Mzz Clinton was entitled to a pout, too, at least a little one, after she went all the way to Iraq to get her picture taken with the men (and women) in the ranks, and all she got for it was an up close and personal view of George W. Bush serving Thanksgiving dinner to his fighting men. That might as well have been her on the platter, a crispy turkey with drumsticks aglow, surrounded by sweet potatoes and cornbread dressing. (But if you think all the bad luck was Hillary’s, consider the GIs assigned to join her in the chow line. GIs on the scene say the invitation to dine with the president was regarded as a once-in-a-lifetime opportunity; the invitation to sup with the senator was a soldier’s duty.)

The senator used the opportunity not to raise troop morale, but to bash the commander in chief at the expense of his troops. “The obstacles and problems are much greater than the administration usually admits to,” she told them. This bit of morale-builder is of a piece with the liberal mantra: “We support our troops; we just don’t support what they’re doing.” It hardly makes sense, logically or otherwise, to warn that the potion is poison but applaud the hand that administers it. The Democrats don’t mean a word of it, but the president’s critics imagine that it gives them sufficient cover to then say whatever they want. Criticizing the president is not only a senator’s right, of course, but a responsibility. The battlefield is just not the place to do it.

No one has ever described the Clintons as a class act — many Bubbas are classy, but not this one, and not his moll. Congressmen have been posing as neutral inspectors on these battlefield visits since the Revolutionary War. Visiting congressmen drove Lincoln’s generals half crazy, and that was before the day of the photo-op. (Mathew Brady could only be in one place at a time, and he preferred the company of corpses to congressmen.) In the event, the congressional visitor is cosseted like a VIP and accompanied by an escort who takes him (or her) only to safely sanitized places. Nobody is going to learn anything important in 24 or 36 hours; that’s not the point of the congressional visit.

Nevertheless, the press and tube often treat the returning congressional visitor as if he’s a newly minted expert, and the public is expected to regard what he says as revealed wisdom. Since Mzz Clinton did her bashing on the battlefield, when she got home she sang new words to her tune.

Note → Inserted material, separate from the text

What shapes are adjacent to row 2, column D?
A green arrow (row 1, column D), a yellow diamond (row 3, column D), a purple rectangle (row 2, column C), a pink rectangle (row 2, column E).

She talked tough, like a hawk with a newly hardened nose, dispensing military sagacity as if she was sure she knew what she was talking about: “We need more troops, and we need a different mix of troops. Whether you agreed or not that we should be in Iraq, failure is not an option.”

Mzz Clinton has the family gift for saying two things at once, and she’s clearly well coached at home. Disappointing the hate-Bush wellsprings in her party by talking semi-sensibly about the war after first engaging in Bush-bashing carries no risk for her; she knows that she could get into the race this morning and lap the field, doubling up Howard Dean. Al Gore’s betrayal of Joe Lieberman in behalf of Howard Dean doesn’t change anything.

Trashing George W. in Iraq and giving him support, as mild as she can make it, keeps the Democrats unsettled and yearning for her. Not this year, she insists, and though it’s never going to be too late for her, maybe she means it. What is clear is that if it’s not this year, she and ol’ Bill will do whatever has to be done to keep the road to 2008 dry and clear.

Wesley Pruden is editor in chief of The Times.